牛四一下子不知從何說起,他也不知道馬二究竟供述了些什麽,大哥司馬秀殺死呂夫人之事到底該不該說?他正在猶豫不決之時,就聽身邊的大漢喊道:“將牛四抬到油鍋前!”

兩位年輕漢子就將捆成一團的牛四往油鍋前提拎了一尺,油鍋裏翻滾的油點飛濺到了牛四的臉上。

大漢在一旁大聲說:“牛四,你放精明一些,馬二把事情的經過已經全部交代清楚了,你不如實道來就隻有一死,你自己看著辦?”

牛四本來是不想出賣司馬秀的,可如今聽說馬二已經全部交代,他不說反而是自尋死路,於是他說:“好漢請饒命!請問你們是誰的人?為何要問這些?”

大漢橫眉一瞪,大聲說:“我們是誰你不用你管,你若說出來也許會饒你的狗命,否則老子就讓你去見閻王。”他的話音未落,就見他身旁那兩位大漢走過來抬起牛四就要往油鍋裏麵投。

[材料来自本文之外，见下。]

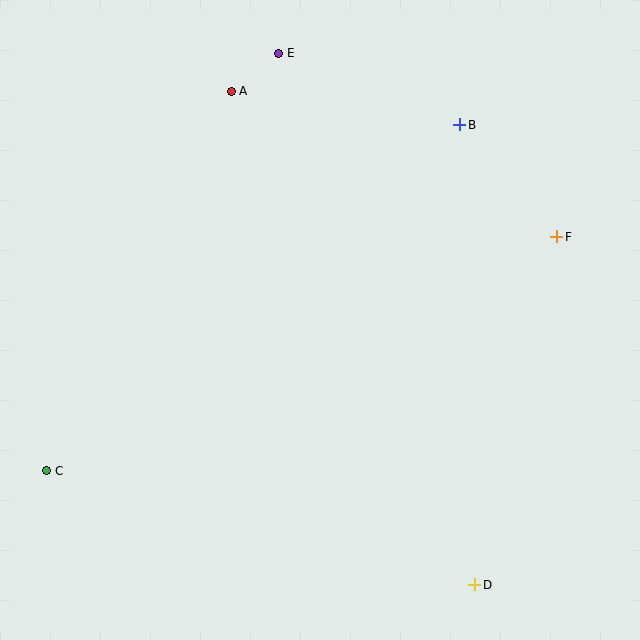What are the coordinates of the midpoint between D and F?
The midpoint between D and F is at (516, 411).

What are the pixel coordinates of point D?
Point D is at (475, 585).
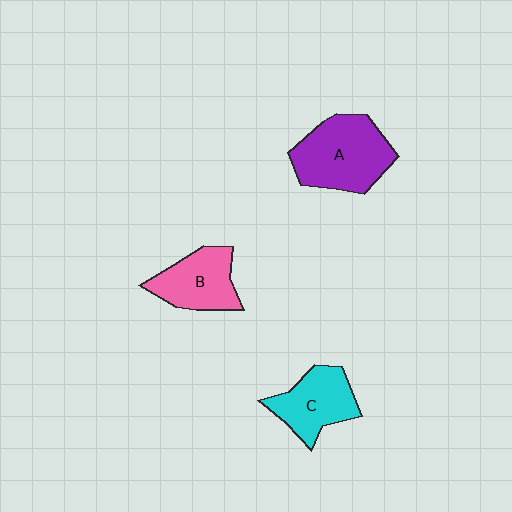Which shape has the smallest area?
Shape B (pink).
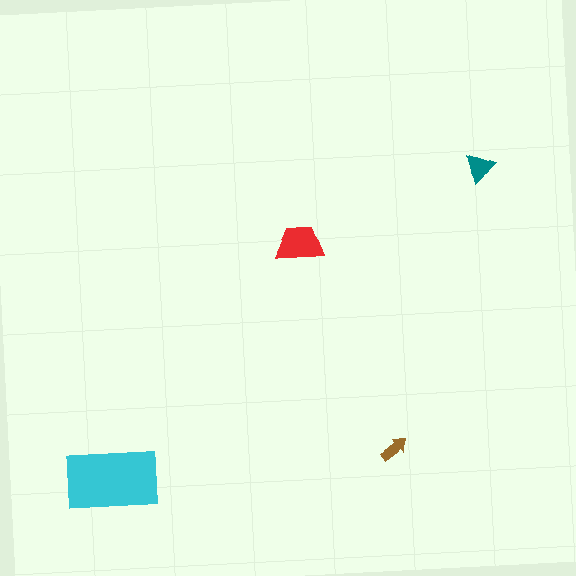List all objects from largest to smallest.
The cyan rectangle, the red trapezoid, the teal triangle, the brown arrow.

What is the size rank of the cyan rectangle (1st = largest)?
1st.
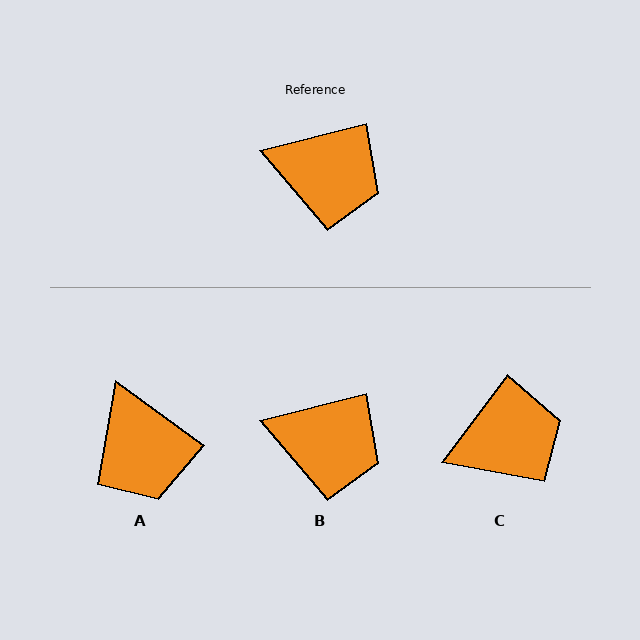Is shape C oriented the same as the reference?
No, it is off by about 39 degrees.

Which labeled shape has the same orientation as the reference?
B.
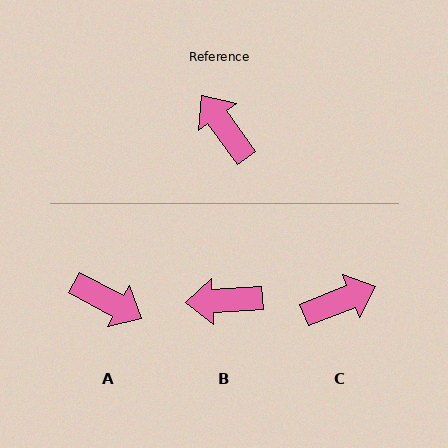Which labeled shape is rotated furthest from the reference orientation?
A, about 154 degrees away.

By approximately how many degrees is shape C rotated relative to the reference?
Approximately 104 degrees clockwise.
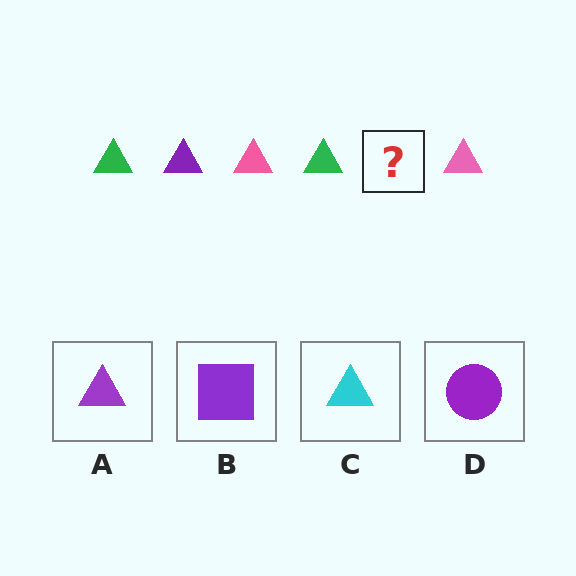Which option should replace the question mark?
Option A.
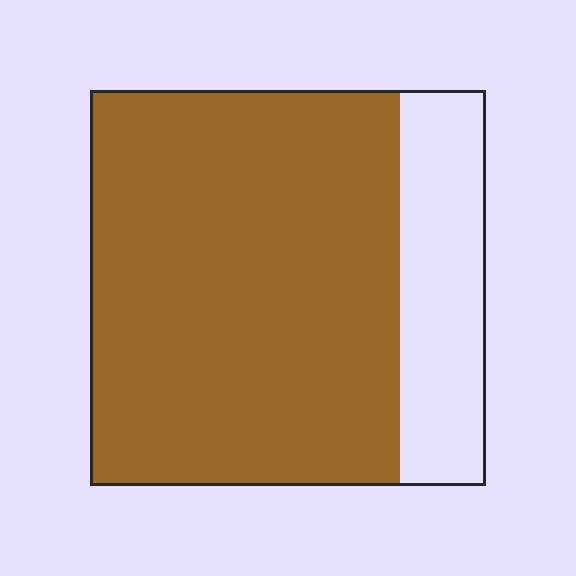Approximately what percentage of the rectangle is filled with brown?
Approximately 80%.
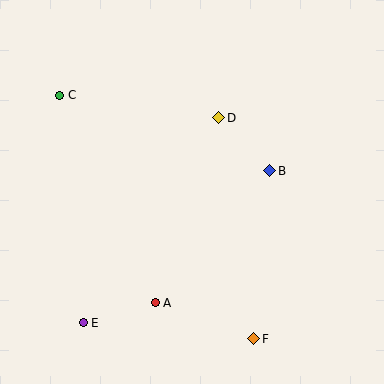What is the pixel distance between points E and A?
The distance between E and A is 75 pixels.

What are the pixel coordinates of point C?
Point C is at (60, 95).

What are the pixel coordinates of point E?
Point E is at (83, 323).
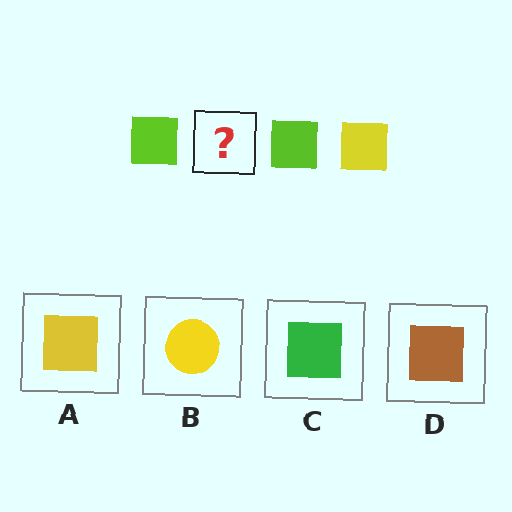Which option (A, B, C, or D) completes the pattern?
A.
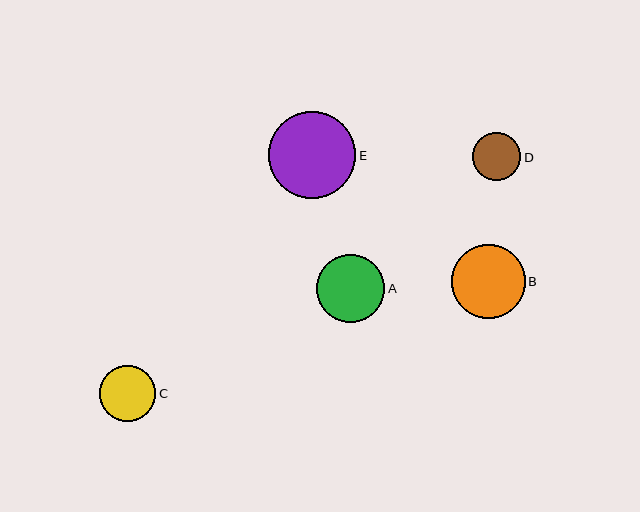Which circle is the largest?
Circle E is the largest with a size of approximately 87 pixels.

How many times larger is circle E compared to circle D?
Circle E is approximately 1.8 times the size of circle D.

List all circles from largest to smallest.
From largest to smallest: E, B, A, C, D.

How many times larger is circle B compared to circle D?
Circle B is approximately 1.5 times the size of circle D.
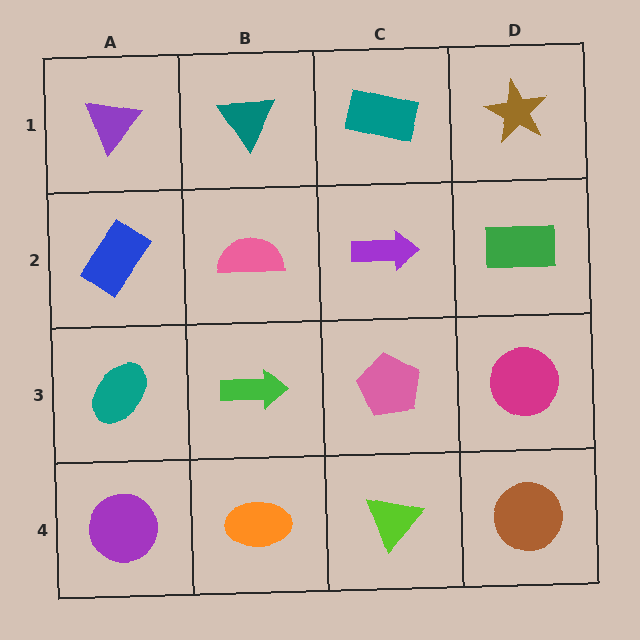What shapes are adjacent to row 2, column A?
A purple triangle (row 1, column A), a teal ellipse (row 3, column A), a pink semicircle (row 2, column B).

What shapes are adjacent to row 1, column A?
A blue rectangle (row 2, column A), a teal triangle (row 1, column B).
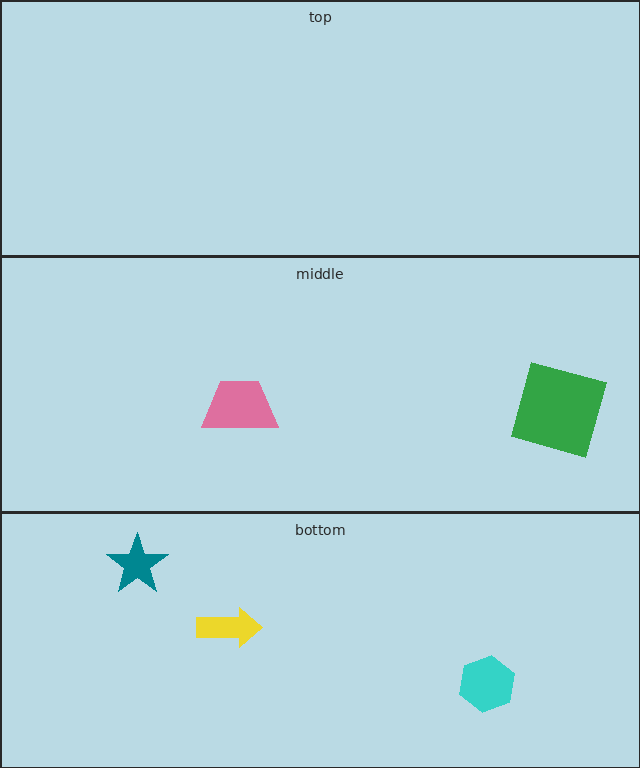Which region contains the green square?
The middle region.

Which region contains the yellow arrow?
The bottom region.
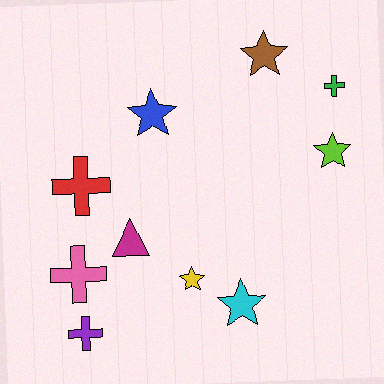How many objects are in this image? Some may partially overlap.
There are 10 objects.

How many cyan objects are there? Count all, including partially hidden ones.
There is 1 cyan object.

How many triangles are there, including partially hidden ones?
There is 1 triangle.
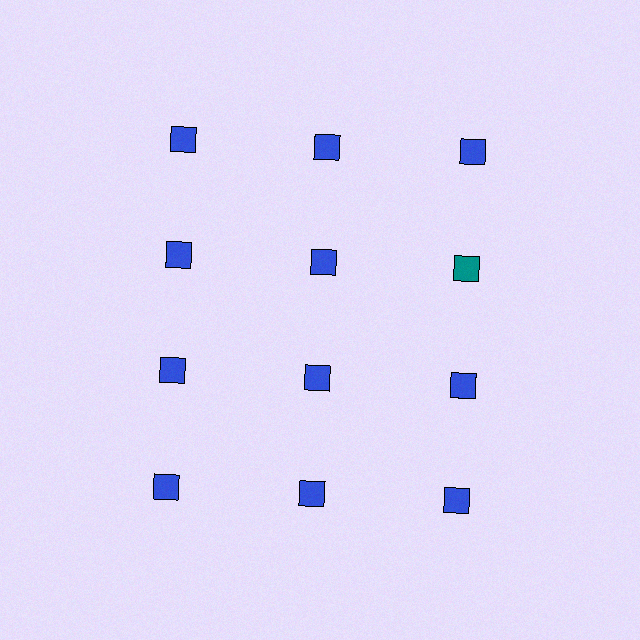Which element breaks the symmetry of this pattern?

牛四一看不好,馬上叫道:“饒命饒命!我說我說,呂夫人是司馬秀親自所殺,與我沒有直接關係。”

大漢厲聲說道:“詳細說來。”

那兩位大漢將牛四放到地下。

牛四就將殺死呂夫人的過程詳細說來,說的和馬二大致相同,一些細節稍有出入。

大漢問道:“司馬秀夥同胡沁害死呂良之事也要如實講來,如有不實之處仍然不會饒你。快說!”

牛四吭哧半天後隻好說:“殺死呂良之事都是司馬秀夥同胡沁幹的,我並沒有參與,那是戰場上的事情,我也不可能參與。我隻知道事先司馬秀收買了胡沁,送了胡沁許多金銀財寶,讓他不管呂良是否有背叛朝廷之事,隻要有機會就對其下手,並且說那是丁原的旨意。”

經過半夜的審訊,終於把司馬秀害死呂良夫婦的事情查清楚了。

押下牛四和馬二之後,嚴豹從後室裏走出來,對手下人說:“把丁大人那些話刪改,讓牛四和馬二重新畫押,但要把原先那份證據保留下來,以備後用。”

這些人都是嚴豹家的家丁,對嚴豹言聽計從。